Reflexões Finais: temos cada vez mais convicção de que é raro encontrar uma Singular que tenha feito sua lição de casa sobre o mercado circunscrito a sua área de ação, e que seus números evolutivos de Sobras, ativos, agências e sócios são grandes quando comparados a si mesma, mas tendem a ser apenas discretos frente a seu mercado original. Aconselhamos a releitura de um dos nossos mais importantes artigos escrito há alguns anos: Sobra Real – a única verdade aceita pelo mercado.

Assim, deveríamos primeiro buscar sermos 100% eficazes comercialmente em nossas áreas de ação ou nichos originais, algo que ainda levará bons anos para ocorrer. Portanto, com uma sólida presença em nossas praças de origem (ou nicho) ficaria muito difícil os bancos de varejo terem êxito em seus agressivos e inesperados ataques comerciais sobre nosso mercado.

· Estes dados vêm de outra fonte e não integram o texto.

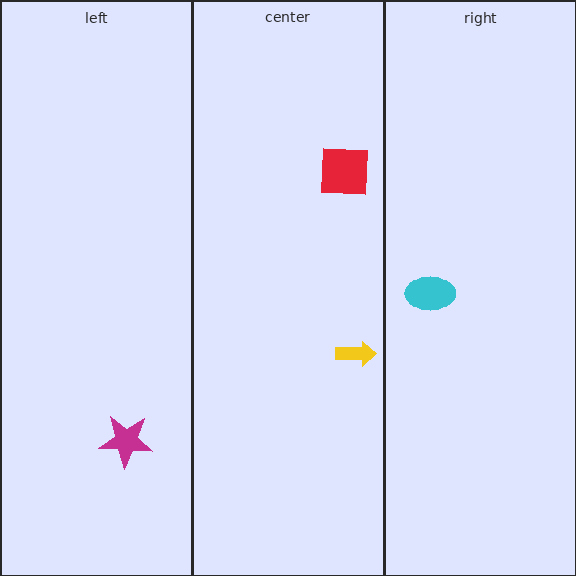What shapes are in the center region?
The red square, the yellow arrow.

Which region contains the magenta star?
The left region.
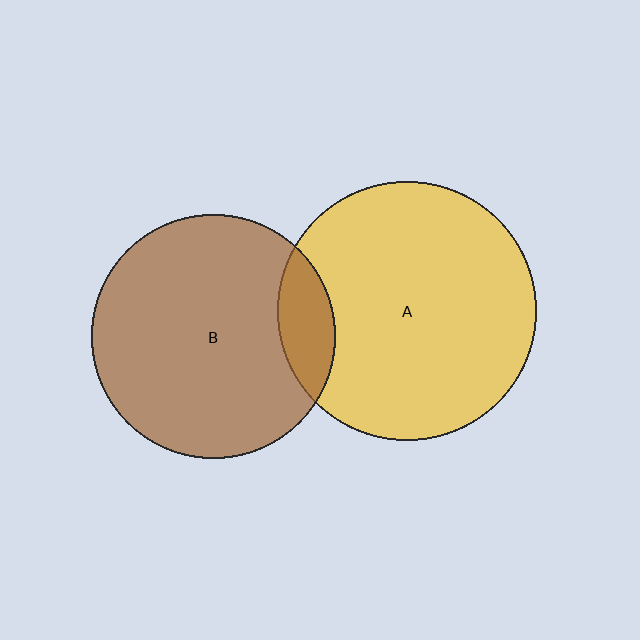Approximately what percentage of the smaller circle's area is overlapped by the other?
Approximately 15%.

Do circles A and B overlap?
Yes.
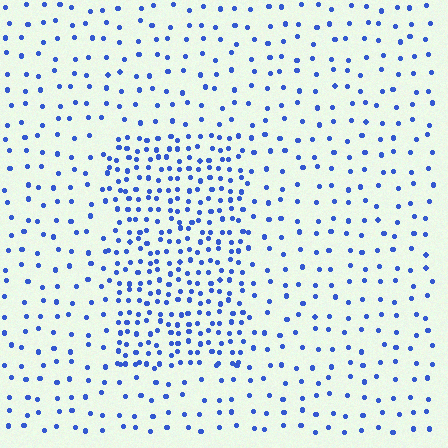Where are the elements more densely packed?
The elements are more densely packed inside the rectangle boundary.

Após termos uma posição comercial de sucesso e bem defendida, teríamos real fôlego para iniciarmos sutis planos de ações  para avançar em novas praças onde os bancos de varejo são líderes.

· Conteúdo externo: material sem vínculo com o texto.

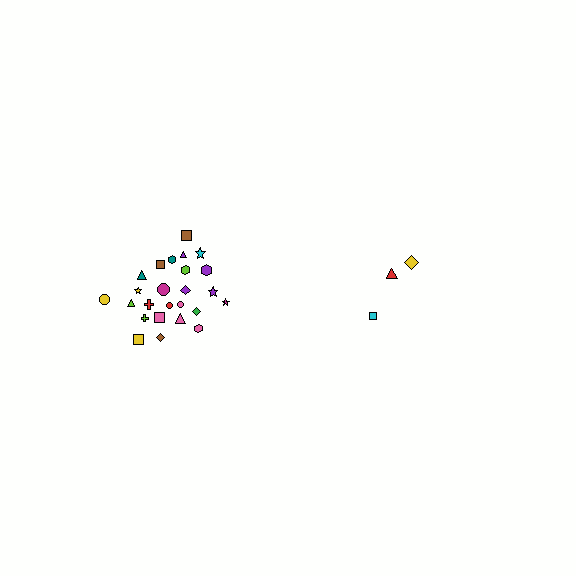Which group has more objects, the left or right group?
The left group.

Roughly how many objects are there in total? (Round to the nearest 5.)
Roughly 30 objects in total.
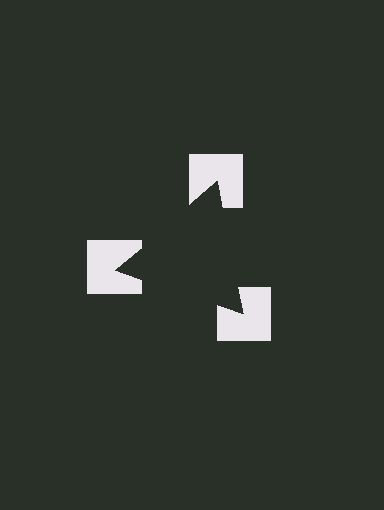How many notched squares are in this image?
There are 3 — one at each vertex of the illusory triangle.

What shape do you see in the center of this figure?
An illusory triangle — its edges are inferred from the aligned wedge cuts in the notched squares, not physically drawn.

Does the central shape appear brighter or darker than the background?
It typically appears slightly darker than the background, even though no actual brightness change is drawn.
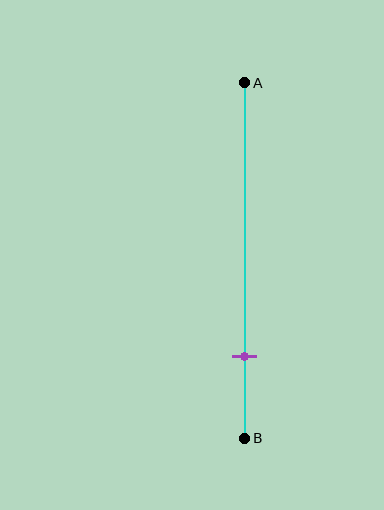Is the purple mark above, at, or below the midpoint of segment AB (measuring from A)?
The purple mark is below the midpoint of segment AB.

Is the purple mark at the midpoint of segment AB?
No, the mark is at about 75% from A, not at the 50% midpoint.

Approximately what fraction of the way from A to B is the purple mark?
The purple mark is approximately 75% of the way from A to B.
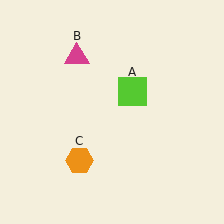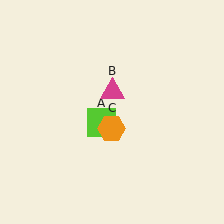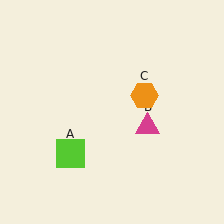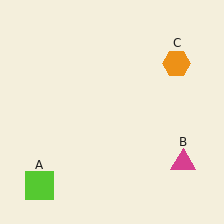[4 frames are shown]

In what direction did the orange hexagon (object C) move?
The orange hexagon (object C) moved up and to the right.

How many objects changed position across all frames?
3 objects changed position: lime square (object A), magenta triangle (object B), orange hexagon (object C).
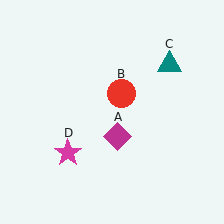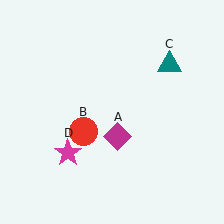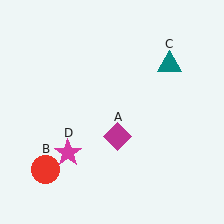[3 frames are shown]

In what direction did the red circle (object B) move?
The red circle (object B) moved down and to the left.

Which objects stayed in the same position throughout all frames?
Magenta diamond (object A) and teal triangle (object C) and magenta star (object D) remained stationary.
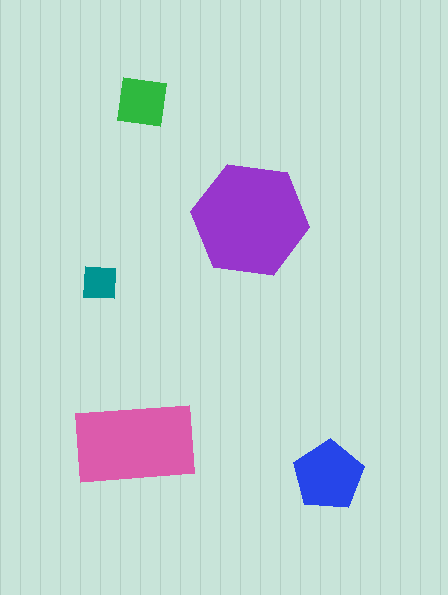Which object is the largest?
The purple hexagon.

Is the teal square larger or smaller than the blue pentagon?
Smaller.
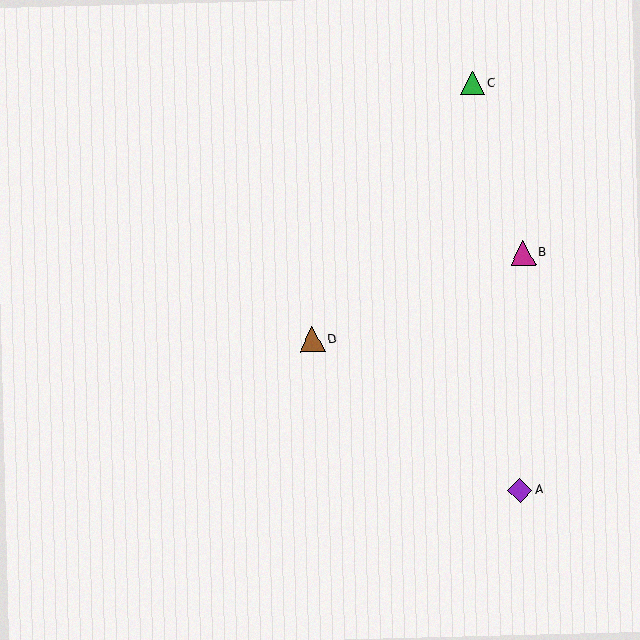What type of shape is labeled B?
Shape B is a magenta triangle.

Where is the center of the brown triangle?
The center of the brown triangle is at (312, 339).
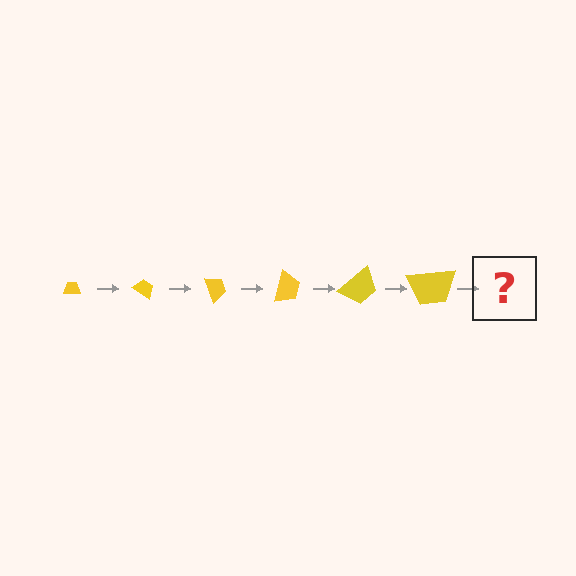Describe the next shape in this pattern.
It should be a trapezoid, larger than the previous one and rotated 210 degrees clockwise from the start.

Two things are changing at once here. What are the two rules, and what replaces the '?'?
The two rules are that the trapezoid grows larger each step and it rotates 35 degrees clockwise each step. The '?' should be a trapezoid, larger than the previous one and rotated 210 degrees clockwise from the start.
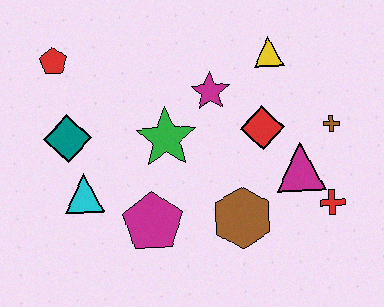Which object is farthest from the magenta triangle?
The red pentagon is farthest from the magenta triangle.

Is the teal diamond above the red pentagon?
No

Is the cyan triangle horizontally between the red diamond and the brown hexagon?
No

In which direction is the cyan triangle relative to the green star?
The cyan triangle is to the left of the green star.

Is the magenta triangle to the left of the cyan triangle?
No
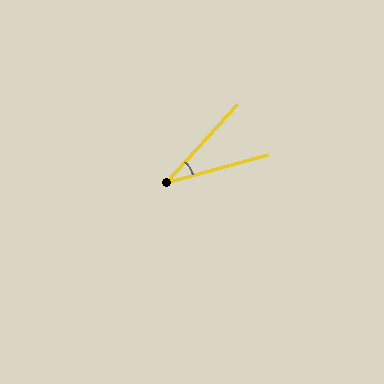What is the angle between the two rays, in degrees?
Approximately 32 degrees.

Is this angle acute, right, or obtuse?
It is acute.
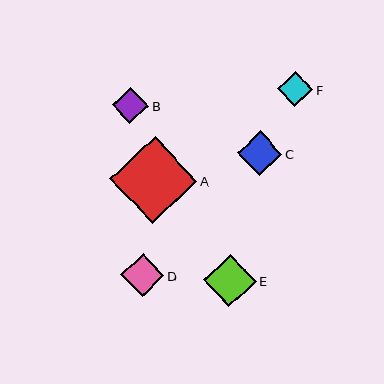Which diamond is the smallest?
Diamond F is the smallest with a size of approximately 35 pixels.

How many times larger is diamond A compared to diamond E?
Diamond A is approximately 1.7 times the size of diamond E.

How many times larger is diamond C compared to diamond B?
Diamond C is approximately 1.2 times the size of diamond B.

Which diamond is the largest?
Diamond A is the largest with a size of approximately 87 pixels.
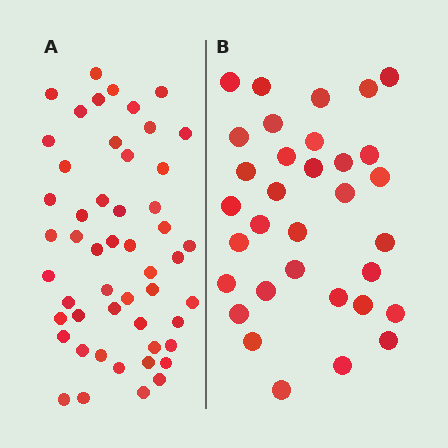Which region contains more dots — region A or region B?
Region A (the left region) has more dots.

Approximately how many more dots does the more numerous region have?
Region A has approximately 20 more dots than region B.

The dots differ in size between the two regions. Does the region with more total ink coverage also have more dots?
No. Region B has more total ink coverage because its dots are larger, but region A actually contains more individual dots. Total area can be misleading — the number of items is what matters here.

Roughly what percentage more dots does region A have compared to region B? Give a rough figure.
About 55% more.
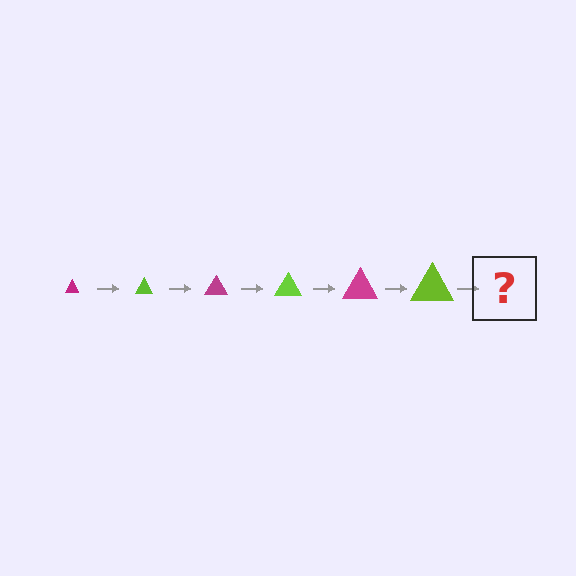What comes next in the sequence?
The next element should be a magenta triangle, larger than the previous one.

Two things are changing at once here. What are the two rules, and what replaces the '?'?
The two rules are that the triangle grows larger each step and the color cycles through magenta and lime. The '?' should be a magenta triangle, larger than the previous one.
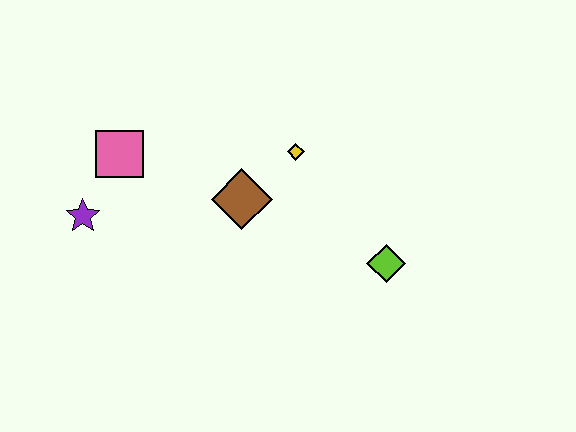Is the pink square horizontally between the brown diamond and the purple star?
Yes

Poderíamos começar por avançar em praças com perfil urbano mais simples e de tamanho não muito maior que a maior cidade onde já atuamos com eficácia comercial e política. Mas sem estardalhaço de mídia ou ostentar belas e bem localizadas agências. Lá devemos ser discretos para termos tempo para comer o mercado pelas bordas, sem acordarmos os gigantes. Senão, irão novamente nos presentear com seus piores clientes e agir para nos minar ainda no ninho.

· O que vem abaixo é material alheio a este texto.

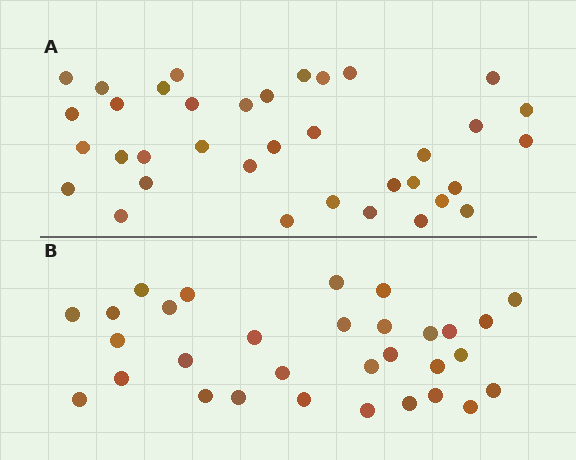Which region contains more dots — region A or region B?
Region A (the top region) has more dots.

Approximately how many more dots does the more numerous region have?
Region A has about 5 more dots than region B.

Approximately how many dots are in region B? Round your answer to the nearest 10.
About 30 dots. (The exact count is 31, which rounds to 30.)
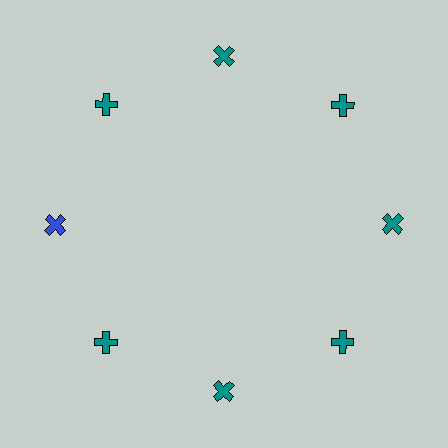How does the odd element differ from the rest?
It has a different color: blue instead of teal.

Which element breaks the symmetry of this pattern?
The blue cross at roughly the 9 o'clock position breaks the symmetry. All other shapes are teal crosses.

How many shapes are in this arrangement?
There are 8 shapes arranged in a ring pattern.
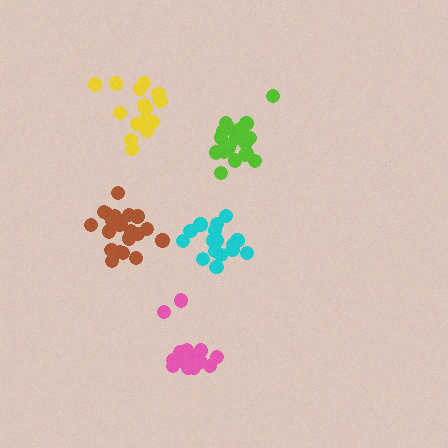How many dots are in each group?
Group 1: 20 dots, Group 2: 19 dots, Group 3: 17 dots, Group 4: 21 dots, Group 5: 15 dots (92 total).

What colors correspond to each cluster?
The clusters are colored: lime, pink, cyan, brown, yellow.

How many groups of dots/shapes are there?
There are 5 groups.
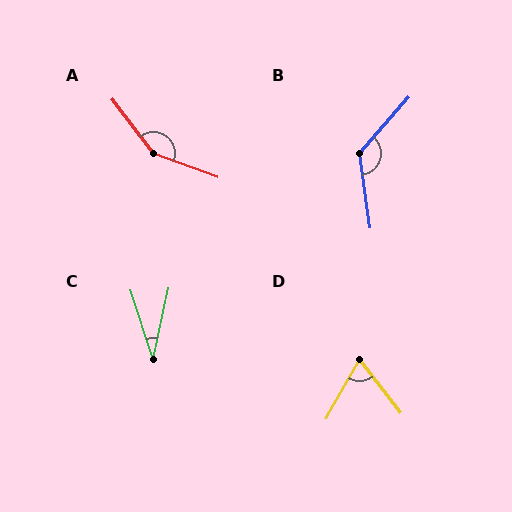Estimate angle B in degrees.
Approximately 131 degrees.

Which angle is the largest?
A, at approximately 148 degrees.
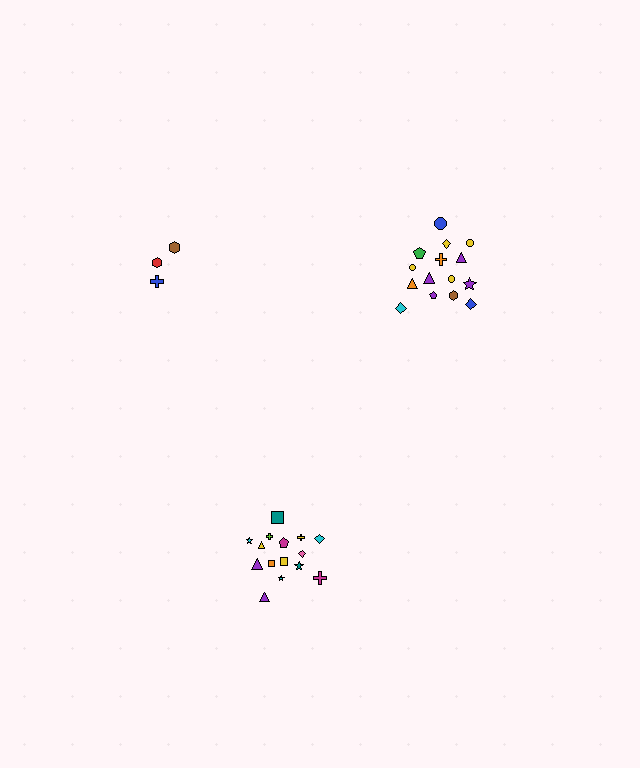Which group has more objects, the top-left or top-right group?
The top-right group.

Pela nossa história e habilidades acreditamos que a mais eficaz estratégica comercial e política para o crescimento do cooperativismo de crédito seria primeiro ser imbatível em sua área de ação, preferencialmente em cidades que tenham a economia focada no mesmo modelo de negócio da entidade mantenedora (cooperativa de produção, associação comercial, nichos profissionais…), desde que nestas praças esta entidade apoiadora seja eficaz politicamente e comercialmente.

Vamos primeiro ganhar músculos para defender muito bem nossas atuais posições políticas e comerciais, haja vista sermos ainda pequenos para voos tão altos como conquistar estes territórios ecléticos e cosmopolitas, já dominados pelos agressivos e atentos bancos de varejo massificados.

Relembrando: Não há mercado para todos. Se for bom, muitos competirão. O mercado é soberano.

Concordar é secundário. Refletir é urgente.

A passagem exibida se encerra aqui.